Похоже, сказка решила ею полакомиться: дождь ринулся прямо к кораблю. По небу неслась вереница облаков, а за ними в океане взрывался эфир. Багровые шипы вздымались стеной и сталкивались друг с другом с такой силой, что треск слышался издалека.
Прядка зачарованно наблюдала. К счастью, в таких делах Салай было не занимать опыта, и она начала разворачивать корабль еще до того, как капитан отдала приказ. Сильно накренившись на левый борт, они двинулись обратно в Зеленое море.
Дождевая полоса не пустилась за ними в погоню, хотя и промчалась по границе морей, оставляя за собой сцепленные багряные шипы тридцати футов высотой. В конце концов шипы обрушились, и морская гладь снова стала безмятежной. Словно ребенок спрятал разбитую банку с печеньем под стол и думает, что никто ничего не заметит.
— Луны, — выдохнула Прядка. — Что… что, если бы прекратилось бурление? Что, если бы мы застряли…
Форт прочитал на дощечке ее слова и в ответ лишь пожал плечами. Это риск, на который идешь, если путешествуешь по Багряному морю.
Прядка обернулась к юту. Ворона стояла недалеко от штурвала и пила из фляжки. Ее лицо показалось Прядке задумчивым.
Неужели она осмелится двигаться дальше? Когда поблизости носится дождевая полоса?
— Рулевая, — наконец произнесла Ворона, повысив голос, чтобы слышали все. — Будь добра, проведи нас чуть южнее, вдоль границы. Соваться в Багряное море сейчас… неосмотрительно.
— Как прикажете, капитан, — отозвалась Салай.
Ворона спустилась на главную палубу и скрылась у себя в каюте. Лаггарт торопливо сбежал по трапу и едва не споткнулся, но быстро замял оплошность, прикрикнув, чтобы Даги возвращались к работе.
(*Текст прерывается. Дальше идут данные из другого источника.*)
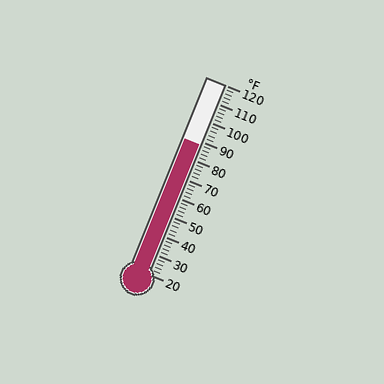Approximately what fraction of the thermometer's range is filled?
The thermometer is filled to approximately 70% of its range.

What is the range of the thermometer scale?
The thermometer scale ranges from 20°F to 120°F.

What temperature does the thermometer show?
The thermometer shows approximately 88°F.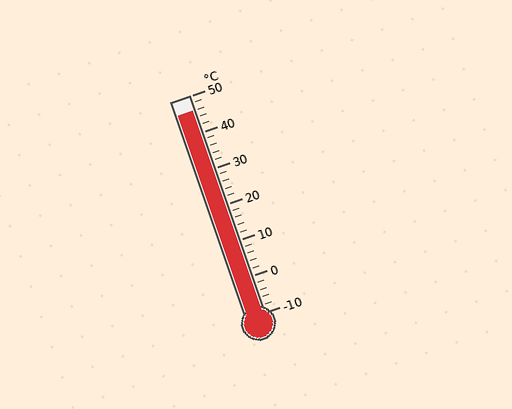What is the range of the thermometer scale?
The thermometer scale ranges from -10°C to 50°C.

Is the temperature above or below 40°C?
The temperature is above 40°C.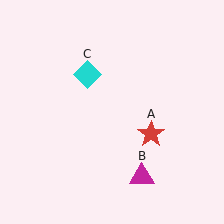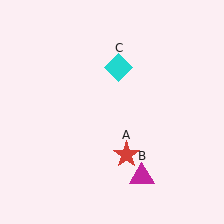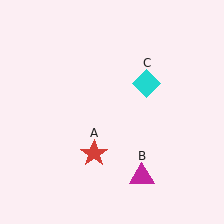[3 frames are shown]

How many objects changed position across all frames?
2 objects changed position: red star (object A), cyan diamond (object C).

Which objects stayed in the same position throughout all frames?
Magenta triangle (object B) remained stationary.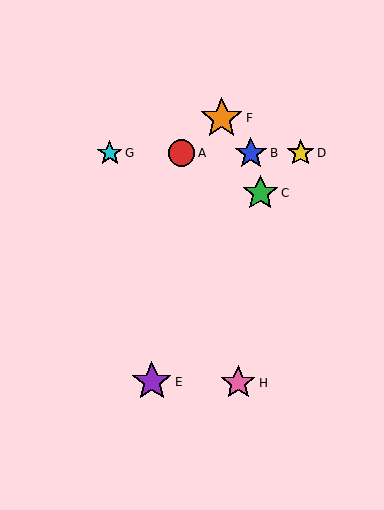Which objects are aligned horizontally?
Objects A, B, D, G are aligned horizontally.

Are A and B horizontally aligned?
Yes, both are at y≈153.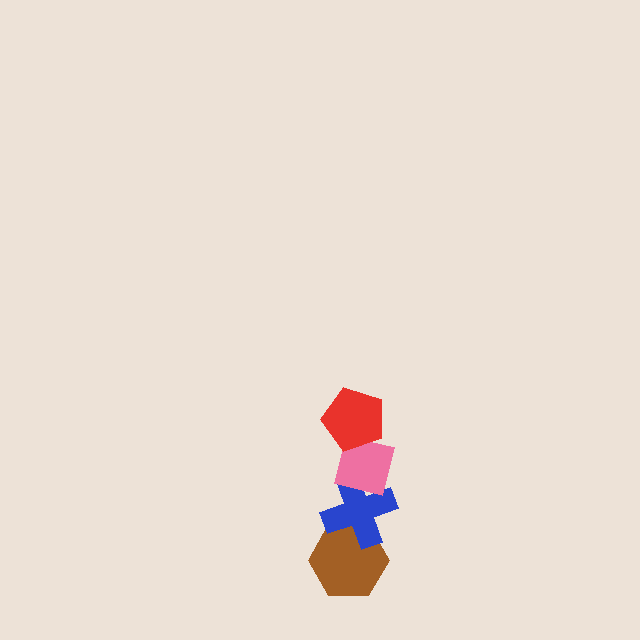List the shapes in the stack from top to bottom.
From top to bottom: the red pentagon, the pink square, the blue cross, the brown hexagon.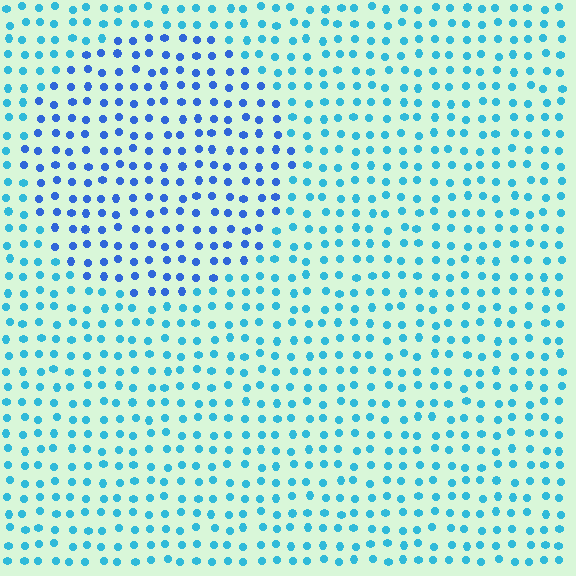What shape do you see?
I see a circle.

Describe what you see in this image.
The image is filled with small cyan elements in a uniform arrangement. A circle-shaped region is visible where the elements are tinted to a slightly different hue, forming a subtle color boundary.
Спустя считанные минуты «Воронья песня» неспешно шла вдоль границы морей. Форт отправился мыть посуду, а Прядка осталась стоять, прислонившись к ограждению.
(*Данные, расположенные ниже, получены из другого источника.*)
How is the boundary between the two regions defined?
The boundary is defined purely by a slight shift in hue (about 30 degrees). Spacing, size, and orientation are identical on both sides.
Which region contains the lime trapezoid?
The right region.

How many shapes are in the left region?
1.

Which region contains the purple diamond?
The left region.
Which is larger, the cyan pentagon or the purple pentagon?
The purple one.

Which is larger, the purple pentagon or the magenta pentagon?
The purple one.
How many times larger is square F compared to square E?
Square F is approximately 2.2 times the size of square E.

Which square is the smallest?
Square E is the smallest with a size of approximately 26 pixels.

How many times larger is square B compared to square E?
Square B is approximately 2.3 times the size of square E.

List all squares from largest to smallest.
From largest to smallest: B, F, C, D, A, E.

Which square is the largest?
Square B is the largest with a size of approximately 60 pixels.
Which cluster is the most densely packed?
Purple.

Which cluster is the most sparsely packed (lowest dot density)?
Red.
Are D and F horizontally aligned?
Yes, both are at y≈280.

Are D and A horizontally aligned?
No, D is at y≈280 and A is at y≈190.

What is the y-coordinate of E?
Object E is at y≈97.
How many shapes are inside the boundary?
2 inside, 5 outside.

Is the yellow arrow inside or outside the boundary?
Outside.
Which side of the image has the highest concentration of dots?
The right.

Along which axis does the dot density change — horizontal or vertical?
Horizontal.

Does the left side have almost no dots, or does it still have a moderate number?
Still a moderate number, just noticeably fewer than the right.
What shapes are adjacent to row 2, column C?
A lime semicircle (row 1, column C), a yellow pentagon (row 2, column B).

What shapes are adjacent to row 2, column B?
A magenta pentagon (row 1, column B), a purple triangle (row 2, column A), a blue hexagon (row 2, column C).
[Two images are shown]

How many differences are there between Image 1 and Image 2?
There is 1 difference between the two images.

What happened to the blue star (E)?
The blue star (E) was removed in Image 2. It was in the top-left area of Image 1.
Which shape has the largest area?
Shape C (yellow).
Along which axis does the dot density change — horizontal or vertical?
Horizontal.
Лаггарт прошествовал было мимо нее, но потом остановился.
— Эй, ты! Что теперь думаешь?
— Если честно, не знаю. Я до сих пор пытаюсь уложить все в голове.
— С этим я могу помочь! — послышался поблизости голос доктора Улаама.
Лаггарт хмыкнул и жестом приказал Прядке идти следом. Из любопытства она отправилась за ним на ют. За штурвалом и капитанским местом, на собственной платформе с ограждением располагалась кормовая пушка. Платформа напоминала укрепленный балкон и выдавалась за борт судна.
В этой части корабля было опасно, поскольку здесь отсутствовала серебряная защита. Споры, долетавшие до палубы, погибали не сразу. Что, понятное дело, имеет смысл, если использовать зефирные заряды.
Лаггарт принялся шарить в оружейной бочке. К счастью, ему пришлось опустить глаза, иначе он бы наверняка заметил, как вдруг всполошилась Прядка. Что у него на уме? Неужто он хочет предъявить ей подменное ядро?
Луны… шпионки из нее не выйдет. Как Салай и остальным могло прийти в голову, что она Королевская маска? Прядка не понимала, что когда в чем-то совершенно не разбираешься, то это кажется слишком невероятным. В таких случаях напрашивается вывод, что на самом деле человек весьма компетентен, иначе столь явную некомпетентность не изобразить. Это явление называется транзитивностью неумелости, и именно им объясняются все мои ошибки.
В нашем примере транзитивность неумелости Прядки роли не сыграла, поскольку Лаггарт не заметил, как она нервничает. Предъявлять ей фальшивое пушечное ядро он тоже не стал. Выудив обычное ядро, он воздел его к небу, словно любуясь чудесной картиной. Или же, учитывая, как смотрелась его лысая голова на конце тонкой шеи, он мог размышлять, есть ли между ними сходство.